As one Grumman memorial is planned, is another leaving?
Plans for a new monument in memory of two Grumman test pilots who died in a 1967 crash took a step forward last Thursday, as Riverhead Town Board members gave an informal OK to bringing in a three-ton boulder to which a plaque would be affixed.
Supervisor Sean Walter also raised the possibility that the existing F-14 Tomcat display at Grumman may be leaving.
Aldo Catsaros and Fred Miller appeared at last week’s Town Board’s work session to provide an update. The new monument would honor pilots Charles “Buck” Wangeman and Ralph “Dixie” Donnell, who were killed April 21, 1967, while testing a General Dynamics/Grumman F-111B fighter jet at the Calverton facility.
A mislabeled switch led to the engine being choked off and when the pilots pulled the ejection handle, it broke off, according to the Naval Aviation Safety Center’s investigation of the crash.
Mr. Catsaros has worked for three years on creating a memorial to the pilots. Last week, he said, “there it was. The perfect boulder” for the monument, which he found at a Calverton sand mine.
The boulder weighs about 6,000 pounds and measures about seven feet by four feet by 30 inches high.
“It’s absolutely perfect for the plaque,” Mr. Catsaros said in an interview.
The memorial is proposed for the front of the guard shack, next to the F-14 Tomcat, he said.
At the work session, he asked for the town’s help in moving the boulder to the site.
“We’d love to support you,” Mr. Walter said. “Let’s get that boulder moved.”
The Grumman Memorial Park is about 10 acres, but to date, only about two acres have been developed due to lack of funding, officials said.
At last week’s work session, when Mr. Catsaros began discussing the possibility of moving other retired military aircraft to the site, Mr. Walter cautioned “that’s a sticky wicket.”
“These planes can only stay on a static display for a certain period of time,” he said.
The F-14 fighter plane that’s been on a pedestal at the memorial park for 17 years “probably needs to come down and go away,” the supervisor said, adding that wear and tear on the planes from the weather will eventually make the display unsafe.
He said he learned this from a representative of the Cradle of Aviation Museum in Garden City, whose name he couldn’t recall. But Andy Parton, executive director of that museum, said in an interview Friday that his staff or volunteers would not have said that.

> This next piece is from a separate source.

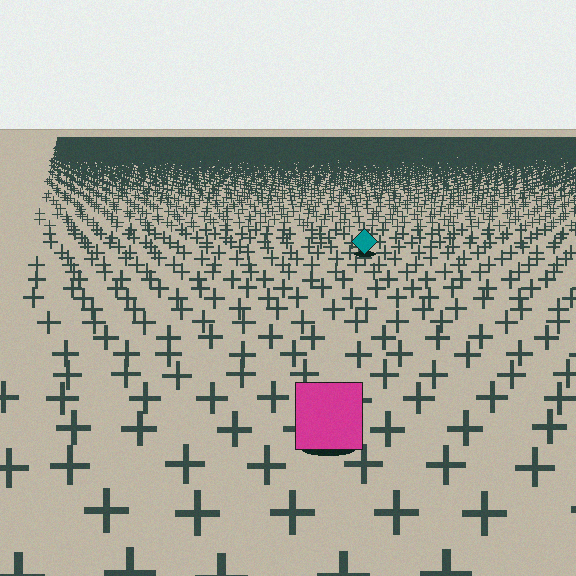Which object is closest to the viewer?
The magenta square is closest. The texture marks near it are larger and more spread out.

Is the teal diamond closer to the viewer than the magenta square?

“The issue in the past was that the town couldn’t afford to maintain them, so the museum had sent out volunteers to help with the painting and scraping and we’ve been doing that on an ongoing basis,” Mr. Parton said.

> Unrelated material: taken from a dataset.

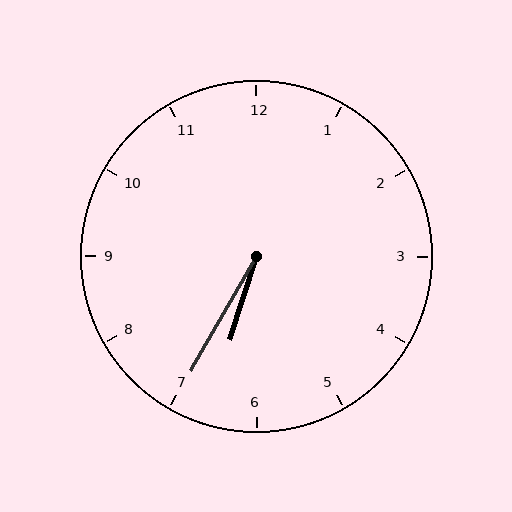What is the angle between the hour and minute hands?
Approximately 12 degrees.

Most of the military planes on display throughout the country are on loan from the military, he said.
“The last thing they want to do is take an aircraft back, because it’s an expensive process,” he said.

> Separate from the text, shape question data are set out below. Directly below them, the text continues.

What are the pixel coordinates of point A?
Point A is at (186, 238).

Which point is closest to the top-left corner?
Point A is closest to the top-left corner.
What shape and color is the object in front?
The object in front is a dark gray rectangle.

Mr, Parton said the museum will continue to help maintain the planes at the Grumman Memorial, which has an F-14 Tomcat on a pedestal and an A-6E Intruder on the ground. The Intruder arrived in 2005.
Robert Macon, deputy director of the National Naval Aviation Museum in Pensacola, Fla., which loaned the planes to the town, said in an interview that the planes don’t necessarily have to come down.
“The Navy has a program where it goes around the United State and will inspect planes on loan,” he said, adding that more than 1,100 planes are on loan across the country.
“The borrower is responsible for the maintenance,” he said.
Mr. Macon said if a plane is on a pedestal and is experiencing structural problems, it can also just be moved onto a ground-based display.
“We work with people all the time,” he said.